The Accommodation of Longing
Seeking Nam is a little like falling in love with someone of whom your family disapproves. The ‘family’, in this case, are your worldly involvements, habits and desires, which don’t want anything to alter their comfortable status quo, while Nam, of course, is the loved one. There comes a point when you must ask yourself: how much am I prepared to give up for my beloved?
A close friend called me one day to announce that she and her husband were expecting a baby. She was happy and excited; but she was excited about a lot of other things in her life too. She lived actively and diversely, to an exceptional degree: deeply immersed in culture, sport, friendships, work. One of her many passions was cycling. It was a cold April that year, and one weekend soon after learning about the baby she and her husband went cycling in the mountains, undeterred by predicted bad weather. A few days after returning, she miscarried.
She was hard hit emotionally; it wasn’t the first pregnancy that had failed to work out for her. But the doctor said: don’t worry, when you are really ready for this, when this is genuinely what you want more than anything, then it will happen for you. There are many reasons why a pregnancy may fail; most often they are physical. But in this case the doctor seemed to sense in her a certain lack of focus, a confusion of priorities.
My friend went home, worked through the sorrow of course, but also re-ordered her life. She had to decide which of her many interests and desires were really important to her, and which not. She made some sacrifices, and streamlined her life; she accommodated her longing. A short time later she conceived again, and nine months after that her first child came into the world.
We can think we dearly want something, but unless we’re prepared to focus on it completely, and in a logical way take the practical steps we know are necessary to achieve it - such as giving up other desires that might stand in its way - then maybe that longing just isn’t great enough yet. The same is true when we approach initiation.
We must ask ourselves: “How much am I prepared to give up in order to gain my heart’s desire?” Unless the answer is “anything, and if necessary everything”, then that longing is not true. It’s highly unlikely that we actually would have to give up everything, but there cannot be a single thing that we aren’t ready to give up.

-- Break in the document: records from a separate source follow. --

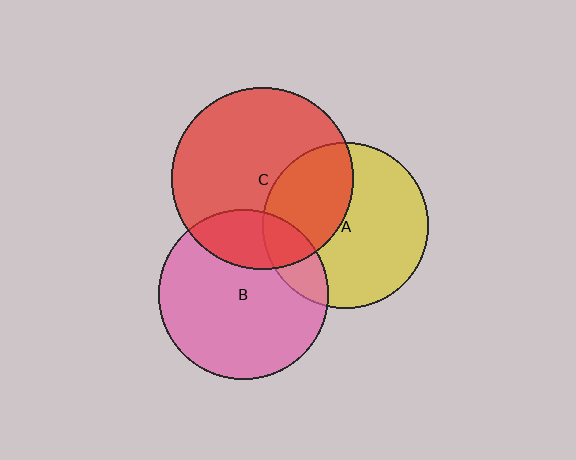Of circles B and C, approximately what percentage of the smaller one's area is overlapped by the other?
Approximately 25%.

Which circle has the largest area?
Circle C (red).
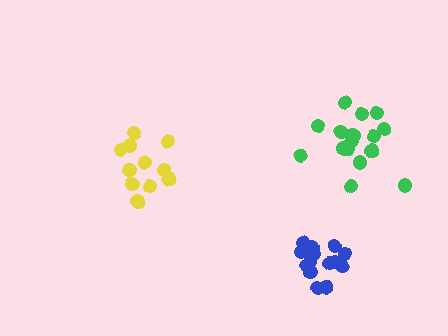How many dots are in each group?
Group 1: 13 dots, Group 2: 16 dots, Group 3: 14 dots (43 total).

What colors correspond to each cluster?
The clusters are colored: yellow, green, blue.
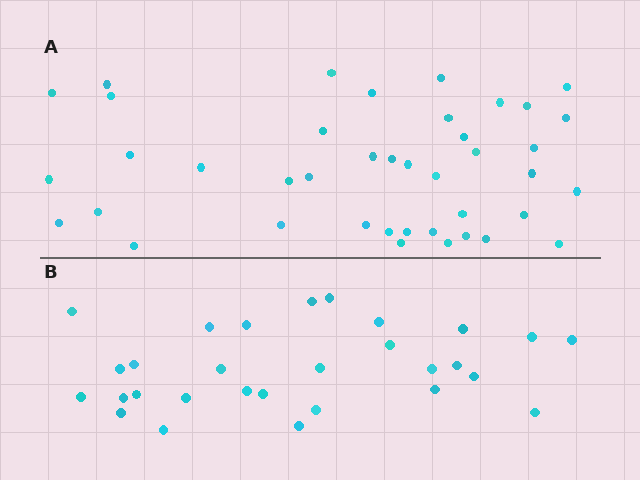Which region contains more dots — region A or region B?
Region A (the top region) has more dots.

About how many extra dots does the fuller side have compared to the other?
Region A has roughly 12 or so more dots than region B.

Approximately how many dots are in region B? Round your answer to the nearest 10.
About 30 dots. (The exact count is 29, which rounds to 30.)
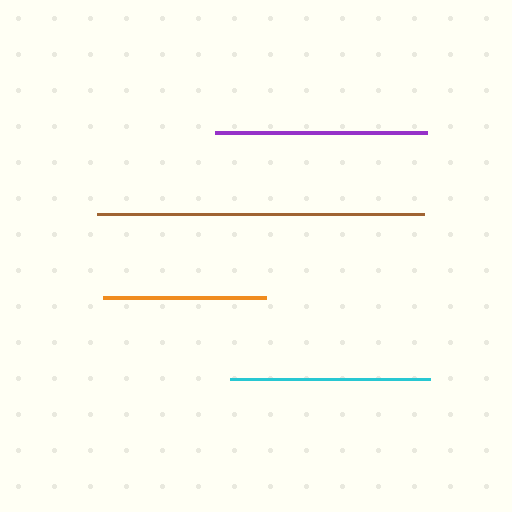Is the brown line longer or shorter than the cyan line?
The brown line is longer than the cyan line.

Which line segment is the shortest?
The orange line is the shortest at approximately 164 pixels.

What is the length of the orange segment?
The orange segment is approximately 164 pixels long.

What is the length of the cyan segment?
The cyan segment is approximately 200 pixels long.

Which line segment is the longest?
The brown line is the longest at approximately 327 pixels.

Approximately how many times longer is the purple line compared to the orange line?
The purple line is approximately 1.3 times the length of the orange line.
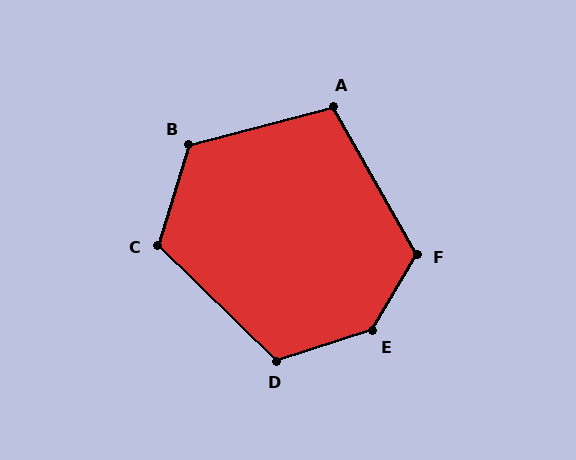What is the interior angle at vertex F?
Approximately 120 degrees (obtuse).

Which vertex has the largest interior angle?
E, at approximately 138 degrees.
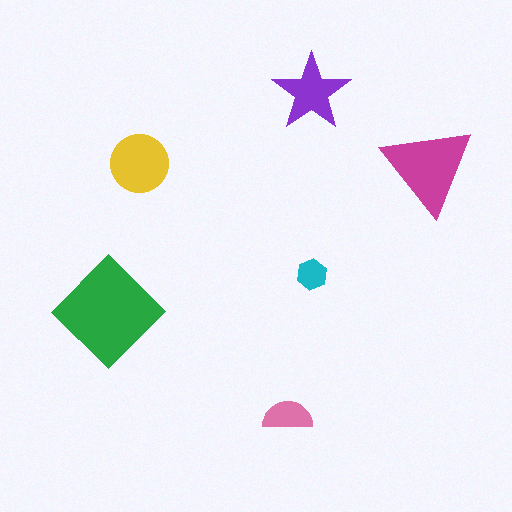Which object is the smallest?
The cyan hexagon.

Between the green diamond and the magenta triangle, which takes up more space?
The green diamond.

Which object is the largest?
The green diamond.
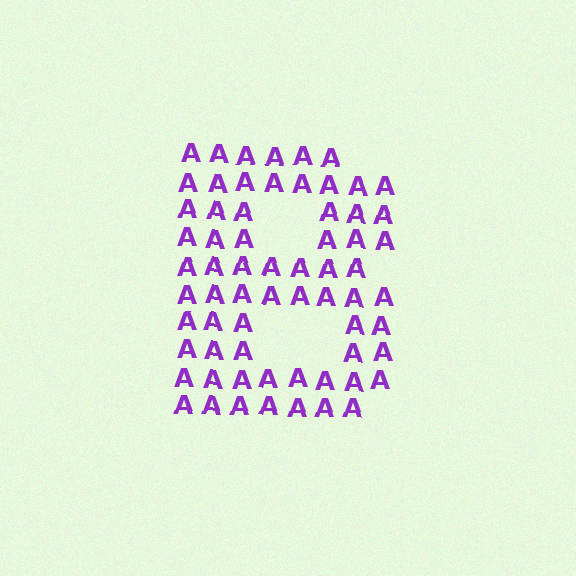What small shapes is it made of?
It is made of small letter A's.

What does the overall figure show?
The overall figure shows the letter B.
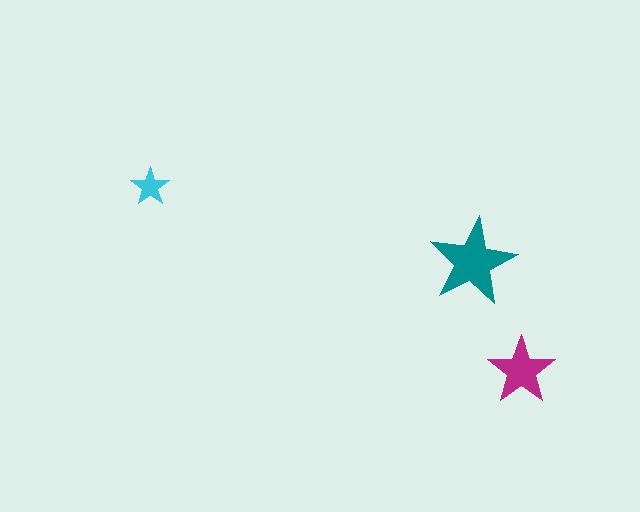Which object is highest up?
The cyan star is topmost.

And if we really are ready to give up anything in order to gain our heart’s desire - if our longing for Nam is that strong, but we cannot yet obtain it for some practical reason, such as not yet meeting the age requirement or some other criterion - then we must simply enjoy that feeling of longing. Unfulfilled longing can bring a pain that feels at times intense, but there is a seed of joy at its core, and that is something to treasure. The experience of that intense longing - the impression made deep within us of its strength, of its pain and its joy – is something that will carry us through later, during times when our enthusiasm might waver. On finally receiving that gift of Nam from the Master, the commitment to meditation will be all the stronger in remembering the pain of that longing.
And we are put on earth a little space,
That we may learn to bear the beams of love.